Le concept tient en une phrase : Ziluan s’endort à l’auberge et vit quatre scénarios alternatifs où il choisit de marcher aux côtés de figures qu’on a l’habitude d’affronter. Zhang Jiao, Dong Zhuo, Yuan Shao, Lu Bu : quatre noms qui sentent la trahison, les grands discours, et les charges qui finissent en champs de ruines. La structure est claire puisqu’on a affaire à quatre mini campagnes séparées du récit principal, linéaires, et pensées comme des blocs narratifs à enchaîner. On récupère ses niveaux, son équipement et ses compétences, histoire de ne pas repartir de zéro, avec un ordre imposé au début (Zhang Jiao), puis une liberté relative pour la suite.

Dynasty Warriors : Origins - Visions of Four Heroes

Là où le DLC fonctionne, c’est qu’il évite le piège de la transformation simpliste du méchant en finalement gentil, comme par magie. Les routes apportent des nuances, replacent certaines décisions, et donnent une vraie sensation d’être du mauvais côté de la coalition, celui qui doit encaisser plutôt que foncer en héros. Ce sont des variations intéressantes sur des moments clés, et le fait d’avoir quatre angles différents maintient la curiosité. En revanche, l’extension met aussi en lumière une faiblesse déjà visible dans Origins : Ziluan, héros muet, reste parfois un panneau indicateur qui traverse les scènes pendant que les autres portent le drame. Sur des arcs qui réclameraient un minimum de présence émotionnelle, ça se ressent. Le deuxième point qui frotte, c’est la durée. Chaque campagne est courte, parfois très courte, et l’ensemble se boucle vite selon la difficulté choisie. Le DLC a clairement été taillé pour aller droit à l’os : peu de respiration, peu de détours et un rythme quasi constant. C’est agréable si vous cherchez du musou dense, moins si vous espériez une extension qui s’installe et développe davantage ses idées, surtout du côté de Lu Bu, qui donne l’impression d’être servi en portion réduite alors qu’il pourrait avaler la carte entière.
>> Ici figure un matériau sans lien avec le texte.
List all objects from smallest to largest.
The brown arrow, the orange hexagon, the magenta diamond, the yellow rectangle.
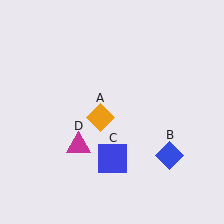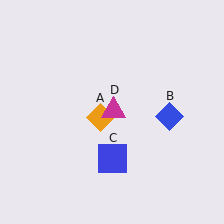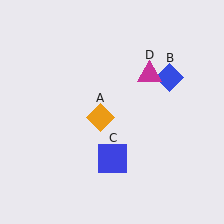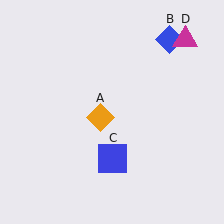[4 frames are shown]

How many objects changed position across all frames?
2 objects changed position: blue diamond (object B), magenta triangle (object D).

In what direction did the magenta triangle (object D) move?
The magenta triangle (object D) moved up and to the right.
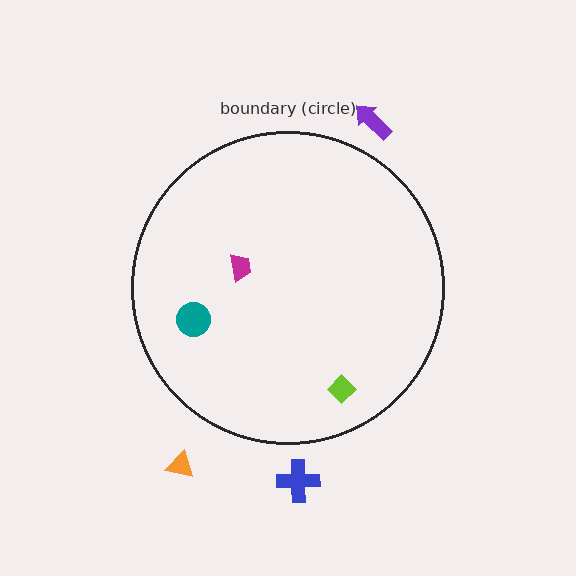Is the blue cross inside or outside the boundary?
Outside.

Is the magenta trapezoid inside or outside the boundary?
Inside.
Dynasty Warriors : Origins - Visions of Four Heroes

Côté gameplay, Visions of Four Heroes ne révolutionne rien, mais ajoute deux armes qui comptent vraiment. L’arc est la bonne surprise puisque c’est une arme pensée pour le tir, la mobilité, et une lecture du champ de bataille plus propre, où l’on peut punir un officier sans forcément lui coller le nez dessus. À l’inverse, la fléchette de corde demande plus de boulot : une arme plus technique, plus rythmée, qui devient satisfaisante quand on comprend quand verrouiller une animation et quand décrocher avant de se faire découper en plein numéro de style.

Dynasty Warriors : Origins - Visions of Four Heroes

Le DLC intègre aussi un panneau de compétences dédié, alimenté par une monnaie spécifique : bonne idée pour garder la sensation de progression sans ruiner l’équilibrage du jeu principal. On note également l’arrivée des Batailles Stratégiques, une couche de carte du monde entre deux grosses missions. Sur le papier, ça évoque une mini couche tactique, et en pratique c’est souvent trop rudimentaire pour créer de vrais dilemmes, plutôt une structure de transition qu’un vrai pilier. En revanche, le Terrain d’Entraînement est un ajout très bienvenu avec un espace pour tester, s’échauffer et apprivoiser une arme sans la découvrir au milieu d’une bataille où vingt officiers attendent votre erreur, la bave aux lèvres.

Dynasty Warriors : Origins - Visions of Four Heroes

Reste la question qui fait grimacer : le prix (une trentaine d’euros). Visions of Four Heroes est solide, parfois très plaisant, et propose du bon Origins resserré. Mais sa durée et sa timidité côté prise de risque structurelle auraient pu tronquer le tarif de quelques deniers. Cela reste une extension efficace et bien pensée, qui prolonge le plaisir sans le transformer, avec quelques limites assez nettes pour empêcher l’enthousiasme de basculer dans l’évidence.